Marcelo avisa portugueses “suaves” com restrições que isso “tem consequências”

“Ah testei negativo? Sabem primeiro do que eu”

A dada altura, enquanto falava aos jornalistas, a questão sobre o teste negativo cujo resultado tinha sido conhecido durante a reunião de Marcelo na Santa Casa do Barreiro. “Estou à espera de receber entre as 16 horas e as 17 horas”. Isto quando o todo país já sabia que o Presidente em “auto-vigilância ativa” tinha dado novamente negativo ao SARS-CoV-2. “Ah testei negativo? Sabem primeiro do que eu”. Marcelo Rebelo de Sousa só soube pela comunicação social, ali mesmo. Mas tinha entrado numa instituição onde funciona o Lar São José sem certezas? “Não tinha problema porque tinha feito outro teste a uma distância próxima e isso permitiu vir sem problema”. Além de todos os que tem feito, fez mais um teste anteontem. No lar entrou com uma máscara FP-2 — quis trocar uma cirúrgica por essa porque “protege mais” — e reuniu-se com os responsáveis numa sala espaçosa no rés-do chão de um dos edifícios, com as portas abertas e sem comunicação social presente. E cá fora fez questão de mostrar aos jornalistas a mensagem das autoridades de saúde que recebeu no seu telemóvel às 15h43.
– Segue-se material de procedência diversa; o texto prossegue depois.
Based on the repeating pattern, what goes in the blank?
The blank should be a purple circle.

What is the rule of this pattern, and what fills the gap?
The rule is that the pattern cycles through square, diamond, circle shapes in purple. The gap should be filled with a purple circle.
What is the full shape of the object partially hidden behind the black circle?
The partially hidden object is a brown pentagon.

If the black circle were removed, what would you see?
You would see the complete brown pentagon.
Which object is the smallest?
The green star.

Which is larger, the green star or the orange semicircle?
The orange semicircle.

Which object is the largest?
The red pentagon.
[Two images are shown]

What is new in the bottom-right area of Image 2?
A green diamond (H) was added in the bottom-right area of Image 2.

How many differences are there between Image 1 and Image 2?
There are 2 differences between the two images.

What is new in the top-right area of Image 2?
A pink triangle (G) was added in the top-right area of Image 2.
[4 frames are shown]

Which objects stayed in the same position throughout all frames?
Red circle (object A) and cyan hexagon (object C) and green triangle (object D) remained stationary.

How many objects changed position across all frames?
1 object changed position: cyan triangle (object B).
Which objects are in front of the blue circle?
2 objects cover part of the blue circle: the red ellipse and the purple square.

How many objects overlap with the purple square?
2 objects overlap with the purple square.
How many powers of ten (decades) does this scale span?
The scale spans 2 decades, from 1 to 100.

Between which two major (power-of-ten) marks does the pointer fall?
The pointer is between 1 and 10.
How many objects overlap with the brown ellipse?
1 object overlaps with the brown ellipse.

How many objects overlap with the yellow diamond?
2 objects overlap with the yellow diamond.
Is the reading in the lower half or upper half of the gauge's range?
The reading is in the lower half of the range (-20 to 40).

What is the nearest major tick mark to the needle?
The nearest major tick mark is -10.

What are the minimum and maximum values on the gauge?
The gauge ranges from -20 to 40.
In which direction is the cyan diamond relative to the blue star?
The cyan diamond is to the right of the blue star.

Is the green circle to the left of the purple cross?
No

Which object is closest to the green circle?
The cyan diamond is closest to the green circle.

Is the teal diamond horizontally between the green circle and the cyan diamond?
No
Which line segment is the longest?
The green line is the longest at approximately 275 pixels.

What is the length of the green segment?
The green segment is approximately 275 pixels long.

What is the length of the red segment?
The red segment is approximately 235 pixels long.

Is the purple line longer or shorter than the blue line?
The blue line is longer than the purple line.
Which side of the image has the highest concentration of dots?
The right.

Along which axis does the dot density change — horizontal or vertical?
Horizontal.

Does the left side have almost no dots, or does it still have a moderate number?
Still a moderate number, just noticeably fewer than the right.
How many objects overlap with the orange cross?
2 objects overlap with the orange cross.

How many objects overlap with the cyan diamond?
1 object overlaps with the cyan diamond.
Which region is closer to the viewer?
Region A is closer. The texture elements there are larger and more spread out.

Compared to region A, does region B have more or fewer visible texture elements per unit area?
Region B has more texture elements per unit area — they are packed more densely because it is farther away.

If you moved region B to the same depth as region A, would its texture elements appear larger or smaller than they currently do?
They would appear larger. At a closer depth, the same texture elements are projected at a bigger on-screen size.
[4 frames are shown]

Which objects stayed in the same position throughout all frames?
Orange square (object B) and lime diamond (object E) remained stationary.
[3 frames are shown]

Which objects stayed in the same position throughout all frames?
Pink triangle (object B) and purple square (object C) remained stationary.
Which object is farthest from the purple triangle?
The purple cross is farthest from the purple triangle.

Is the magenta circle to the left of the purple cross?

Não se pode dizer que seja propriamente um ataque. Se ontem criticou a estratégia dos adversários e se continua sem atirar uma única fisgada ao Governo, já os portugueses não se livraram se uma espécie de reprimenda presidencial. Marcelo Rebelo de Sousa pôs-se ao lado de Costa ao garantir que não há demasiadas exceções nas medidas restritivas: “Não é exceções a mais se as pessoas não interpretarem com latitude excessiva as exceções”. E apontou mesmo o dedo aos que “andam sem máscara nos passeios higiénicos”, ainda que admita, num tom mais compreensivo, perceber que as pessoas “estejam cansadas ao 11º mês” de pandemia e com “vontade de descompressão e de desconfinar”.  Mas as medidas são para levar a sério, avisou sem rodeios.